И опять из кабинета послышался стон – и опять она кинулась вон из столовой, готовая защитить и спасти… но потом в один миг превратилась из львицы, полной решимости убивать, в беспомощную птаху, которой только и хватает сил, чтобы кружить над разоряемым гнездом и кричать, взывая к равнодушным небесам.
– Что там происходит, миледи? – помнится, спросил я. – Зачем вы доверились этому подозрительному типу, который, словно издеваясь над добрыми христианами, ведет себя подчеркнуто по-еврейски?
Удивительно, но она услышала меня. Еще удивительнее – ответила.
– Мэтр Шейл – превосходный врач. Он выпускает жидкость из живота Роджера… говорит, что его после этого не будут так мучить боли в печени… и дышать ему станет легче… и завтра к вечеру он скончается так мирно и тихо, словно уснет…
– Печально! Очень печально! Но меня особенно тяготит то, что милорд… что Роджер уйдет в мир иной, так и не разучившись надо мною издеваться…
– Издеваться? Что ты говоришь, Уилл?! Он же считает тебя гением!
Глава третья
25 июня 1612 года
Роджер Мэннерс, 5-й граф Ратленд, последние часы жизни
Пока Шейл выкачивал из дырки, которую называл стомой, не менее двух галлонов пахнущей болезнью жидкости, пока накладывал корпию и туго пеленал живот, я несколько раз чуть было не терял сознание. Однако потом – как хорошо, что со мною возится он, а не надутые, как индюки, кембриджские врачи! – дышать стало легче, в голове прояснилось, и я смог, не уплывая, повернуть ее в сторону неплотно прикрытой двери, за которой слышен пронзительный голос Шейла:
– Ваш муж, миледи, угаснет завтра, ближе к закату, без мучений. Только через каждые пять часов давайте ему две ложечки питья, которое я приготовил. Бенжамен и я будем ждать вашего посланца в гостинице при Тринити-колледже. Придем сразу же и забальзамируем тело так, что оно останется неподверженным тлению сорок дней. Все, как я вам обещал, только, умоляю, не заговаривайте о вознаграждении. И не плачьте, вы переворачиваете мое сердце. И сердце моего мальчика – тоже.
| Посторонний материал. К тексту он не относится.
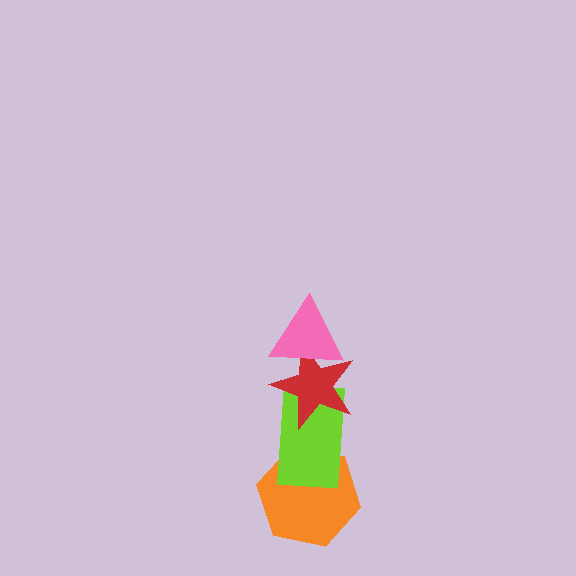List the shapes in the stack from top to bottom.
From top to bottom: the pink triangle, the red star, the lime rectangle, the orange hexagon.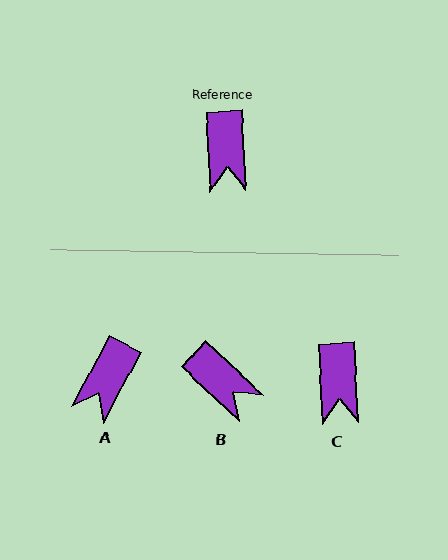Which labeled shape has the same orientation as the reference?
C.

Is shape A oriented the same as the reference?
No, it is off by about 32 degrees.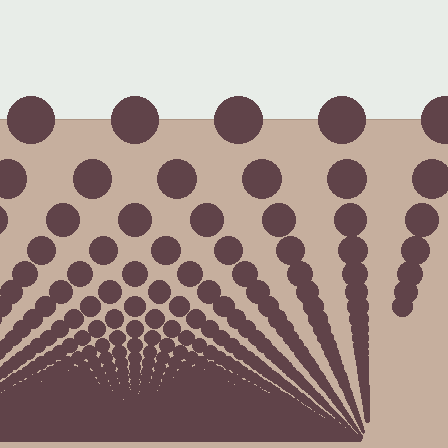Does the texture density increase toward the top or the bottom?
Density increases toward the bottom.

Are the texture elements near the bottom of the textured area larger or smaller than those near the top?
Smaller. The gradient is inverted — elements near the bottom are smaller and denser.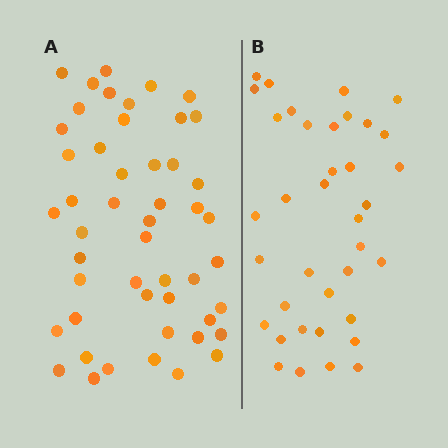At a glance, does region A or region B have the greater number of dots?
Region A (the left region) has more dots.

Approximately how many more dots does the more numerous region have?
Region A has roughly 12 or so more dots than region B.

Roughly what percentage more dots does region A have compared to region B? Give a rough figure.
About 30% more.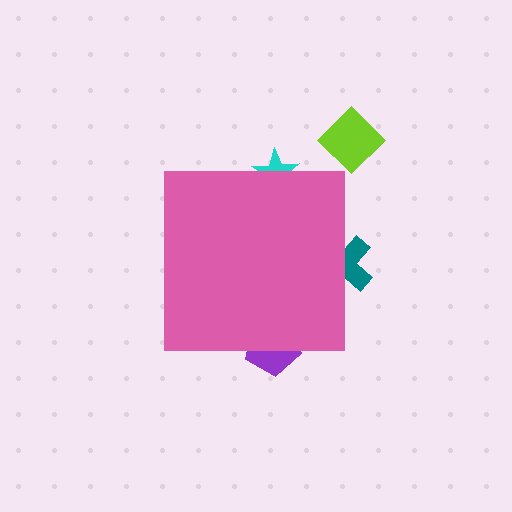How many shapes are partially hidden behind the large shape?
3 shapes are partially hidden.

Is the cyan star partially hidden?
Yes, the cyan star is partially hidden behind the pink square.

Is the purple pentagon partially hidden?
Yes, the purple pentagon is partially hidden behind the pink square.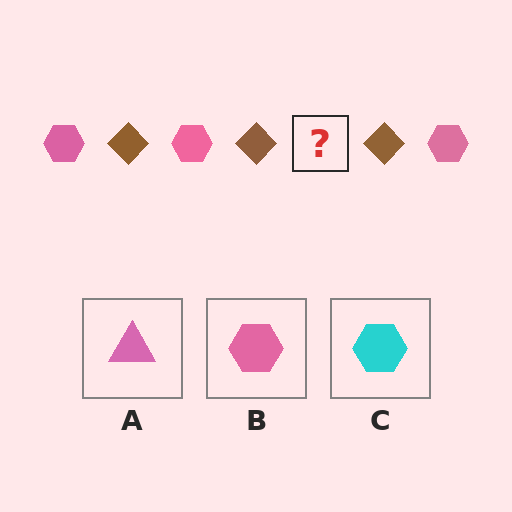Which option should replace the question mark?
Option B.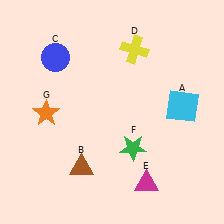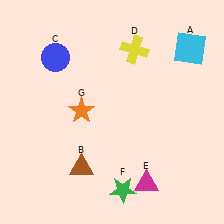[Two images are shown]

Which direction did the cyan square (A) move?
The cyan square (A) moved up.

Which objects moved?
The objects that moved are: the cyan square (A), the green star (F), the orange star (G).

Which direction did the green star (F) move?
The green star (F) moved down.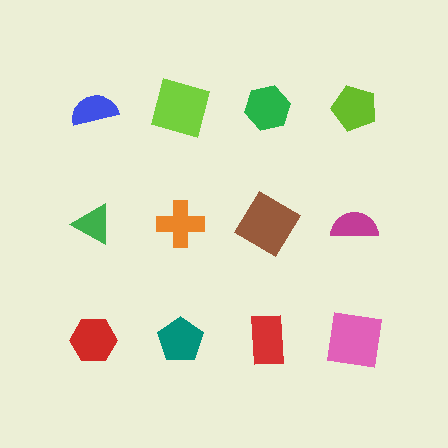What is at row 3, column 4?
A pink square.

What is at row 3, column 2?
A teal pentagon.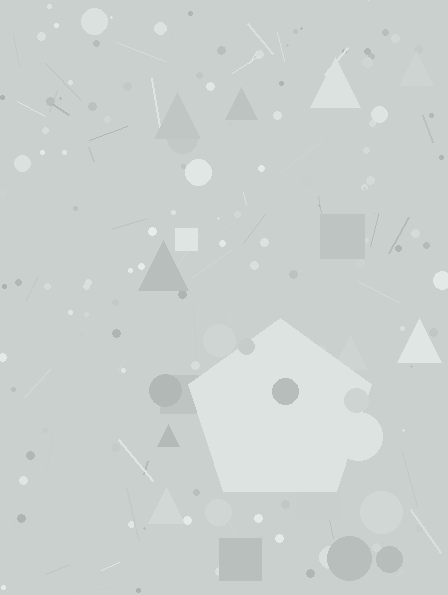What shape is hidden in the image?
A pentagon is hidden in the image.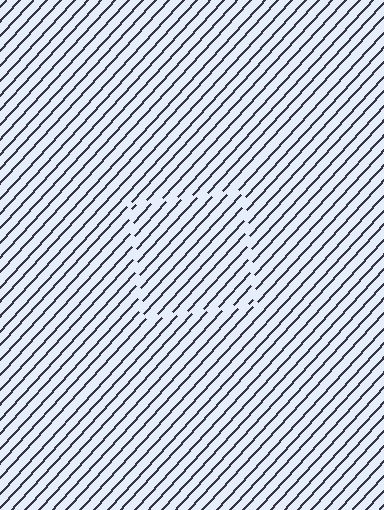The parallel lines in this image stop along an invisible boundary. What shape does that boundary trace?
An illusory square. The interior of the shape contains the same grating, shifted by half a period — the contour is defined by the phase discontinuity where line-ends from the inner and outer gratings abut.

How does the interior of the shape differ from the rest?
The interior of the shape contains the same grating, shifted by half a period — the contour is defined by the phase discontinuity where line-ends from the inner and outer gratings abut.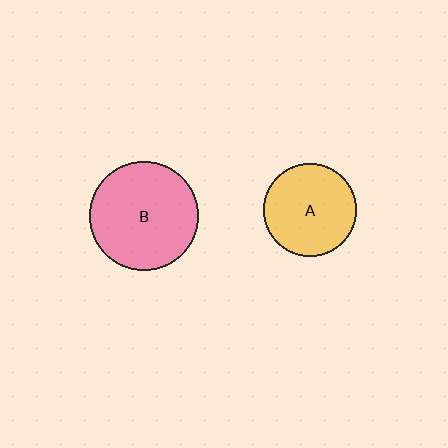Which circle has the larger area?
Circle B (pink).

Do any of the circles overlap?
No, none of the circles overlap.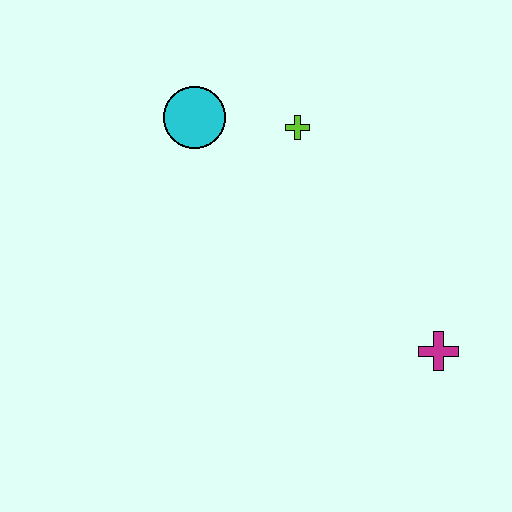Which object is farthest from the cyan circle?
The magenta cross is farthest from the cyan circle.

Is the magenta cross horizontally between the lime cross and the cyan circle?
No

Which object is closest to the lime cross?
The cyan circle is closest to the lime cross.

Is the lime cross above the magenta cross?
Yes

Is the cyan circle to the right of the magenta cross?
No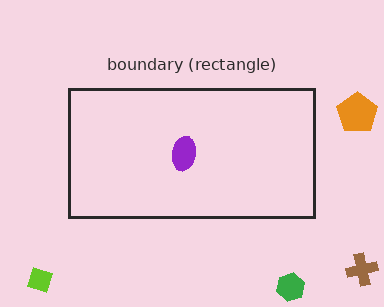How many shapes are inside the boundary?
1 inside, 4 outside.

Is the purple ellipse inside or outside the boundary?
Inside.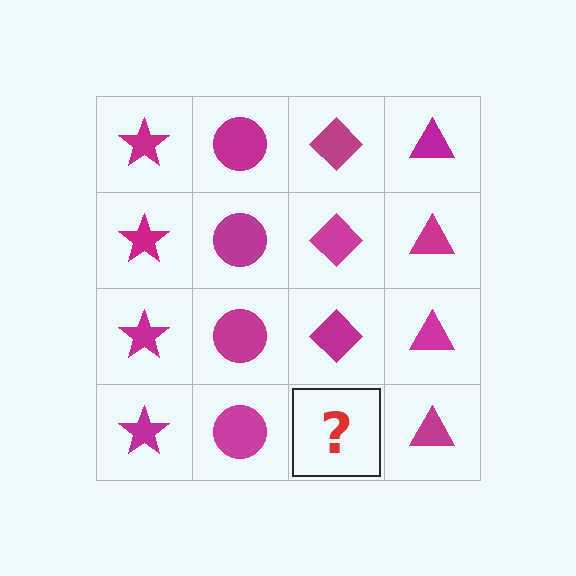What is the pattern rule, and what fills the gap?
The rule is that each column has a consistent shape. The gap should be filled with a magenta diamond.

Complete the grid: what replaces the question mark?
The question mark should be replaced with a magenta diamond.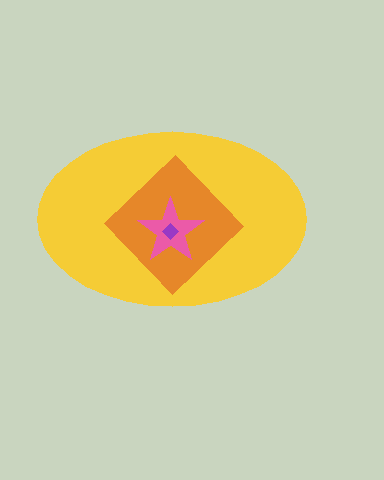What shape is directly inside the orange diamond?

Мне ли не знать, как ее слезы переворачивают сердце!
…Помню, ее родственники были не просто согласны, а восприняли мое сватовство, как нечто, давно чаемое. То, что мы с нею предназначены друг для друга, самим нам стало ясно с первой встречи, но нежные слова почему-то долго накапливались внутри, грея сердца, а на языки ложились другие – и признания наши словно бы затаптывались толпой острот, пляшущих в дюйме от черты, отделяющей насмешливость от язвительности.
Однако когда я попросил ее стать моей женой, она ответила, что это невозможно.